Dan Bolduc, a retired Army brigadier general and election denier who embraces Trump’s approach to politics, led state Senate President Chuck Morse early Wednesday. If he wins the race, he’ll join a slate of candidates national Republicans can’t appeal to November voters.
The stakes are high, with the Senate split 50-50 and Republican candidates in Arizona, Georgia, Ohio and Pennsylvania also battling it out. The GOP expected New Hampshire, which Hassan won by just 1,000 votes six years ago, to be added to the list of battleground states in November.
Meanwhile, the fields were set for two of New England’s most competitive House races on Tuesday — including one in New Hampshire, where a Trump White House aide who admitted his lies about election fraud defeated an establishment-backed candidate. Further complicating the GOP’s efforts to win control of the House.
The results of the New Hampshire Senate primary are not yet known
Morse is backed by Republicans, including moderate Gov. Chris Sununu, and boosted by a super PAC affiliated with Senate Minority Leader Mitch McConnell, which has pumped more than $4 million into the race in an effort to prevent Bolduc from winning the primary.
Bolduc is closely aligned with former President Donald Trump. He said he “agrees with Trump’s assessment” of the 2020 election — namely, Trump’s lie that President Joe Biden’s victory was the result of widespread fraud.
“I signed a letter along with 120 other generals and admirals saying, ‘Oh, I stand by,'” Bolduc said in the August primary debate.
Bolduc tried to include the Republican governor Sununu in the national race as “a Chinese Communist sympathizer.” He raised the possibility of abolishing the FBI, saying he would repeal the 17th Amendment to the US Constitution, which requires states to directly elect their senators.
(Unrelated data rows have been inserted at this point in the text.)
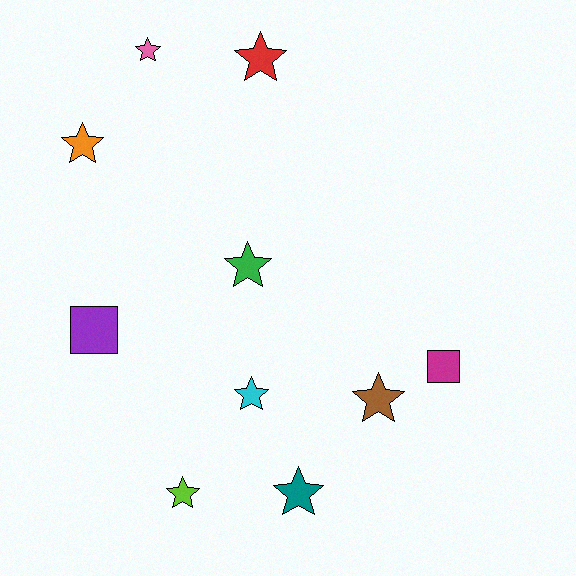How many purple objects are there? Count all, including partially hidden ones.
There is 1 purple object.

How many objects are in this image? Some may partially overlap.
There are 10 objects.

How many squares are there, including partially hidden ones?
There are 2 squares.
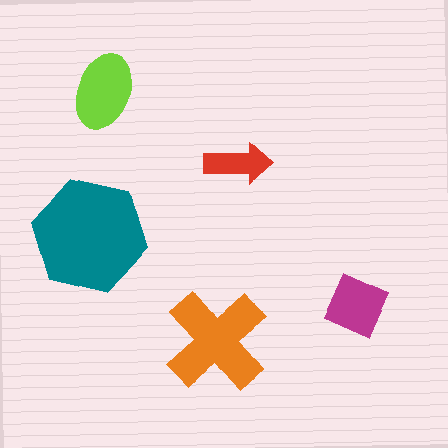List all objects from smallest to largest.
The red arrow, the magenta diamond, the lime ellipse, the orange cross, the teal hexagon.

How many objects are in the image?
There are 5 objects in the image.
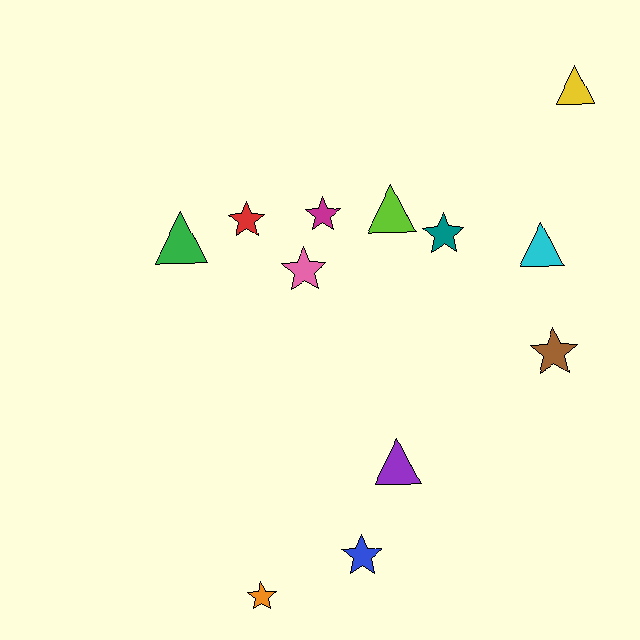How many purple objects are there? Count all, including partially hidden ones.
There is 1 purple object.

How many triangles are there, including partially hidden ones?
There are 5 triangles.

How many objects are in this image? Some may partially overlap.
There are 12 objects.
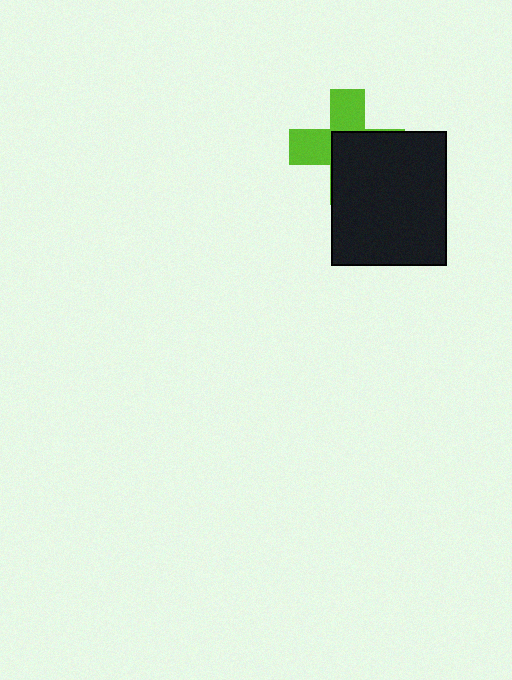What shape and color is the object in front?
The object in front is a black rectangle.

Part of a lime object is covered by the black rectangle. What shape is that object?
It is a cross.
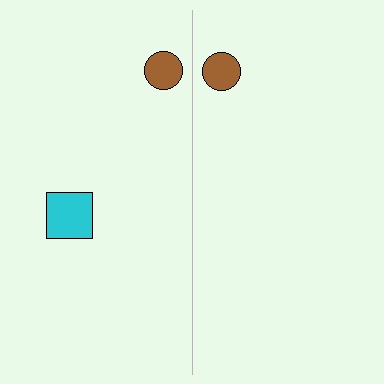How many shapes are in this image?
There are 3 shapes in this image.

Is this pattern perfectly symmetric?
No, the pattern is not perfectly symmetric. A cyan square is missing from the right side.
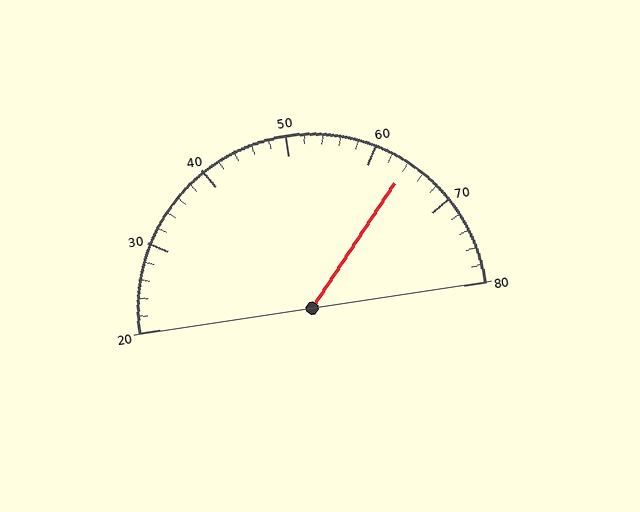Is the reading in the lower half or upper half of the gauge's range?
The reading is in the upper half of the range (20 to 80).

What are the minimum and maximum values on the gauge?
The gauge ranges from 20 to 80.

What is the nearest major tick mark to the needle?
The nearest major tick mark is 60.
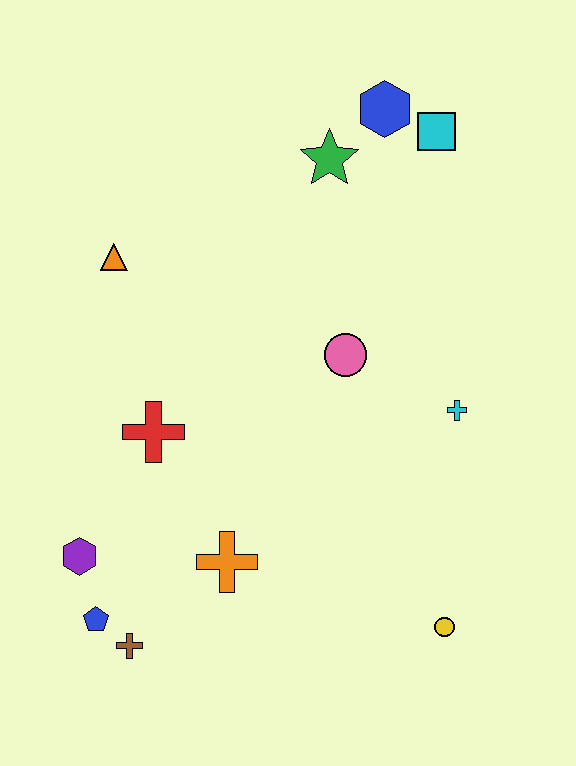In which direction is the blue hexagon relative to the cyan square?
The blue hexagon is to the left of the cyan square.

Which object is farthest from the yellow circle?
The blue hexagon is farthest from the yellow circle.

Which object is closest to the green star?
The blue hexagon is closest to the green star.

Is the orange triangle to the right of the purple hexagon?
Yes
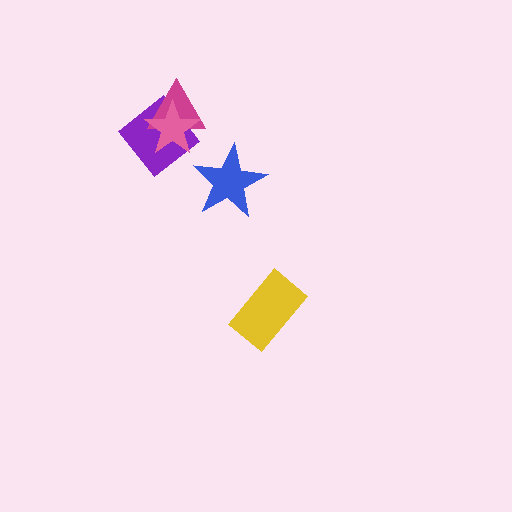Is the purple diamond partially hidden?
Yes, it is partially covered by another shape.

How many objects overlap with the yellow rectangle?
0 objects overlap with the yellow rectangle.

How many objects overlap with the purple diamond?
2 objects overlap with the purple diamond.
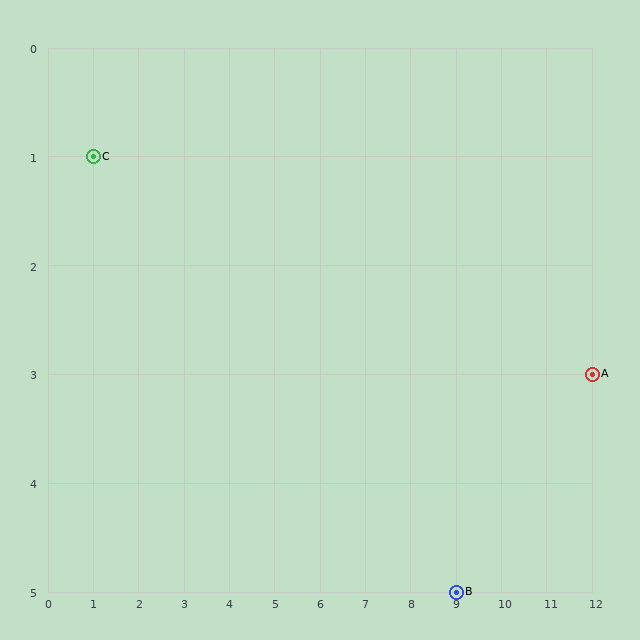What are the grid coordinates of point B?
Point B is at grid coordinates (9, 5).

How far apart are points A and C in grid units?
Points A and C are 11 columns and 2 rows apart (about 11.2 grid units diagonally).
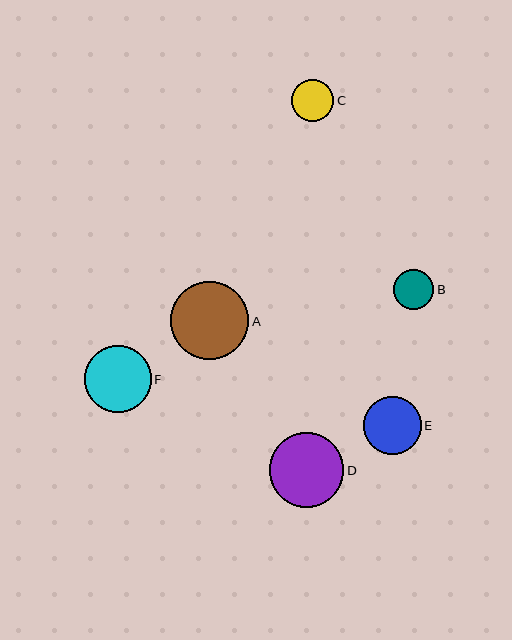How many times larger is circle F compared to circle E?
Circle F is approximately 1.2 times the size of circle E.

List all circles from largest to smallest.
From largest to smallest: A, D, F, E, C, B.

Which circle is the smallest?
Circle B is the smallest with a size of approximately 40 pixels.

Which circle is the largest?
Circle A is the largest with a size of approximately 78 pixels.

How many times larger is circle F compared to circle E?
Circle F is approximately 1.2 times the size of circle E.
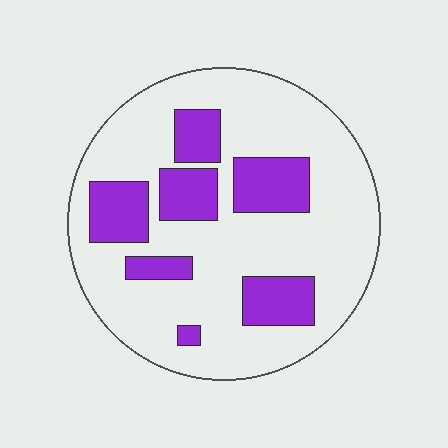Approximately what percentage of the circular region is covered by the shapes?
Approximately 25%.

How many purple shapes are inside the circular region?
7.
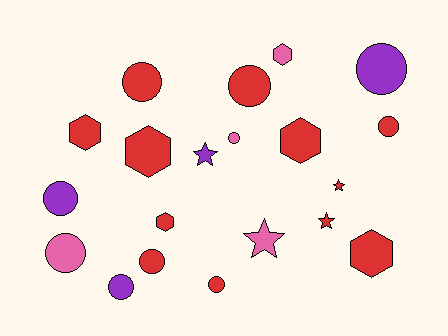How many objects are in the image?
There are 20 objects.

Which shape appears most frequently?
Circle, with 10 objects.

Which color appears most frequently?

Trump is missing in New Hampshire’s primary. His decision not to endorse either candidate is a departure from Trump’s approach to most Senate primaries this year.
Hassan won by just 1,000 votes in 2016, and Republicans see New Hampshire as an opportunity to win control of a Senate that is evenly split between 50 Democrats and 50 Republicans.
Trump’s style evokes his substance in New Hampshire
Mirroring Trump’s brash style and parroting his electoral disapproval again proved more powerful than embracing the policy substance of his tenure in the White House at the Republican primary.
Movers fully embraced aspects of Trump’s tenure. His website was filled with positions that defined the former president, and Mowers attributed the fact that Trump endorsed him in his failed bid to win the seat in 2020.
Rhetorically and stylistically, the two differed dramatically.
Leavitt said he believes the 2020 election was “undoubtedly stolen from President Trump” where movers had “confidence in the New Hampshire elections.” Where Mowers recommended hearings to determine whether President Joe Biden should be impeached, Leavitt said there was no doubt the president should be impeached. When asked about the newly released coronavirus vaccine, where Mowers said it was “supporting the science”, Leavitt said it was “none of your business”.
The movers’ control effectively opened the door for someone like Leavitt to win over Republican primary voters in New Hampshire, many of whom still support the former president.
As polls showed Leavitt surging in the final days, outside groups like the Congressional Leadership Fund and Defending Main Street, joined by House Minority Leader Kevin McCarthy, spent millions on ads to help movers fend off a challenge from the right. But the money isn’t big — and now Republicans are saddled with a more complicated candidate in the race against one of the nation’s most vulnerable Democrats, Rep. Chris Pappas.
Rhode Island contest selects candidates in House race
Fung was the Republican candidate for governor in 2014 and 2018, losing twice to former Gov. Gina Raimondo, but did well in the district that covers the western part of the state.
The journalist defeated Sarah Morgenthau, director of Peace Corps Response under former President Barack Obama; David Segal, who once served in the state legislature and ran an unsuccessful congressional race in 2010; and Joy Fox, who served as director of communications for Langevin and Raimondo.
McGee hangs in Rhode Island
But McGee, who took over as governor last year when he left the job to join the administration of Raymond Biden, is no stranger to tough primaries — he nearly lost a renomination bid as lieutenant governor in 2018.
Ultimately, despite being weighed down by a federal investigation into the awarding of a controversial state contract to a company with ties to an old associate — an episode in which McGee denies any wrongdoing — he emerged from a packed field. , benefiting from a split between anti-incumbency votes.
His closest rivals, former CVS executive Helena Foulkes and Secretary of State Nellie Corbia, ran as reformers with promises to clean up government. Foulkes has been endorsed by House Speaker Nancy Pelosi, who has vowed not to run for re-election if she doesn’t revitalize Rhode Island schools.
The race was a bust for progressive favorite Matt Brown, a Bernie Sanders-endorsed former secretary of state who trailed the leaders four years after losing a primary challenge to Raimondo.